Professional boundaries

In the therapeutic nurse-client relationship, nurses hold a position of power by virtue of having:

  • professional knowledge and skills patients rely on for their well-being
  • access to patients' bodies while performing intimate physical exams
  • access to patient’s personal health information
  • a position of authority

Maintaining professional boundaries is always the nurse’s responsibility. This includes physical boundaries. Because of the power imbalance that exists between the patient and the nurse, any sexual or romantic relationship a nurse has with a patient is abuse and professional misconduct.

There are serious consequences by engaging in sexual acts with a patient, including the nurse losing their ability to practice nursing in Ontario.

Trust, respect,  and empathy are the three components inherent to the therapeutic nurse-client relationship. When a nurse suspects that they are involved in a situation that crosses the boundaries of the therapeutic nurse-client relationship, the nurse needs to take action to maintain or restore the professional boundaries. The primary concern is always for the safety and well-being of the client.

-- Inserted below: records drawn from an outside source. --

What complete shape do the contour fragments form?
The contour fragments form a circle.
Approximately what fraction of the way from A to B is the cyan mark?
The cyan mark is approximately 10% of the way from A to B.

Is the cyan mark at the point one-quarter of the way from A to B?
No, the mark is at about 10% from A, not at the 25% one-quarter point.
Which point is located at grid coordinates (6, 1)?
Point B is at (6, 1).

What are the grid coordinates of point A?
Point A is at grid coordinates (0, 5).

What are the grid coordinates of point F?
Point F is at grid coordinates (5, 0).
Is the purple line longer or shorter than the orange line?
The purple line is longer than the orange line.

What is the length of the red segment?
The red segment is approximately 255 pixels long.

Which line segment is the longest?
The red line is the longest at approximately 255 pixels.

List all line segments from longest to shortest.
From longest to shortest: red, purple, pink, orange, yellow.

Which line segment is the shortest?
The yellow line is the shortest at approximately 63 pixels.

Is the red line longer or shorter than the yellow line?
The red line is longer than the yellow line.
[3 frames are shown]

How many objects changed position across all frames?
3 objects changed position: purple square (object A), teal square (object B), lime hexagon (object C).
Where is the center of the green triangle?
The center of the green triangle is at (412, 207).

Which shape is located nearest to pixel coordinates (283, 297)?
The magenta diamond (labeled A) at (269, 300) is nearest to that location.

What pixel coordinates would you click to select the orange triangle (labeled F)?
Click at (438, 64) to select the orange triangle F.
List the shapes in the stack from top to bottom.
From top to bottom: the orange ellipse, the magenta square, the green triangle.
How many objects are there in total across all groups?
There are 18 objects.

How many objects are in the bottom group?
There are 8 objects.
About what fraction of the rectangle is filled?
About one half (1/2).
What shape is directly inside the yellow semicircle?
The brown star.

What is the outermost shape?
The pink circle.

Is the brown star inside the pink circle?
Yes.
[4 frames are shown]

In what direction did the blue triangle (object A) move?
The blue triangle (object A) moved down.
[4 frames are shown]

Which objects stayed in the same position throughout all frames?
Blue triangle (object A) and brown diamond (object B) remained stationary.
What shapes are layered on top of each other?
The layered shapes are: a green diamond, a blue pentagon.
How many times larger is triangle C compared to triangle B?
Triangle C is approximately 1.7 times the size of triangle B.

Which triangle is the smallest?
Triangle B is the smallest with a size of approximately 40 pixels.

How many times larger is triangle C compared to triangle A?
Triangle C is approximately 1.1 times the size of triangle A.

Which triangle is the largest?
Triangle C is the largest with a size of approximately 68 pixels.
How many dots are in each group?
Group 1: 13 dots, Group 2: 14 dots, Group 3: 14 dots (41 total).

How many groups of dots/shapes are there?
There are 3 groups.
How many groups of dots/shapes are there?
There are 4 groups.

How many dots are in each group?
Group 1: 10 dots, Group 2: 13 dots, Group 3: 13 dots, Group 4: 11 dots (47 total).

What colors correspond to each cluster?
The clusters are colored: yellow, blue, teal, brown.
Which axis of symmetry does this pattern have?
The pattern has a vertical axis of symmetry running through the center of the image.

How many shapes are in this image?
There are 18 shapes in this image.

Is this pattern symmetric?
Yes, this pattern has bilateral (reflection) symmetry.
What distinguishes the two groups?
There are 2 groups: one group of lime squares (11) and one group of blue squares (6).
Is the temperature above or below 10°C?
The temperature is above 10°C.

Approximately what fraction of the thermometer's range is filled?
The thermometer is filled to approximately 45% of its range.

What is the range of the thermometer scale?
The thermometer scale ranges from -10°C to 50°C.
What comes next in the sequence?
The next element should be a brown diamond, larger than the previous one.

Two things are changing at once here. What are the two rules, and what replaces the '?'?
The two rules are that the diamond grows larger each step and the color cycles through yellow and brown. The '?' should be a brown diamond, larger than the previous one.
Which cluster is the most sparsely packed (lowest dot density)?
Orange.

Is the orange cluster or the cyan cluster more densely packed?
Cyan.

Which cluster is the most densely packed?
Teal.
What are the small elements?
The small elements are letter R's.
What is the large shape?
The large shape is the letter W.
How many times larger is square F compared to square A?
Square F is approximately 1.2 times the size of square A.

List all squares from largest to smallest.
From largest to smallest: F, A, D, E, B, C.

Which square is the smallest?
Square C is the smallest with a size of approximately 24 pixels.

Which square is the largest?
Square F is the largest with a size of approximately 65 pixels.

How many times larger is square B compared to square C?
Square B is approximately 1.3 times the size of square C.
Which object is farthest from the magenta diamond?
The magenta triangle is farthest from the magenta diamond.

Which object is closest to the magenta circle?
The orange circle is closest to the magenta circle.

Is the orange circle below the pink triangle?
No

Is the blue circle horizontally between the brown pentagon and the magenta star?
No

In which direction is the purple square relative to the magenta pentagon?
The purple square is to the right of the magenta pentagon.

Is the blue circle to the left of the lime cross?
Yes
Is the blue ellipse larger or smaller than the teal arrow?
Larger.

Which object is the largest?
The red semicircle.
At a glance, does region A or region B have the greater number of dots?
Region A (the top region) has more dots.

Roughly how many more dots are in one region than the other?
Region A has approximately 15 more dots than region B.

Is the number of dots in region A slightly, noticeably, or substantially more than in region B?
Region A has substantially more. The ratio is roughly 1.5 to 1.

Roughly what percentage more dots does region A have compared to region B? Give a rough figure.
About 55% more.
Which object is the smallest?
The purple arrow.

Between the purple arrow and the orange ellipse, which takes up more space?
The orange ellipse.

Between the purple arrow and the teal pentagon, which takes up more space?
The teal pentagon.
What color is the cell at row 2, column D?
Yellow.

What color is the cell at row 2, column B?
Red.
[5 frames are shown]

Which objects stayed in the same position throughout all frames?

Nurses manage the boundaries of the therapeutic nurse-client relationship through:

  • self-reflection
  • establishing and following a comprehensive plan of care
  • meeting personal needs (for example, social support, companionship, approval) outside of the therapeutic nurse-client relationship
  • explaining and discussing the meaning of confidentiality with the client
  • being sensitive to the context in which care is provided (for example, in a client’s home, outside a traditional environment)
  • achieving a clear understanding with the client about the duration and termination of the relationship.

Nurses are also responsible for helping clients understand when their requests are beyond the limits of that relationship.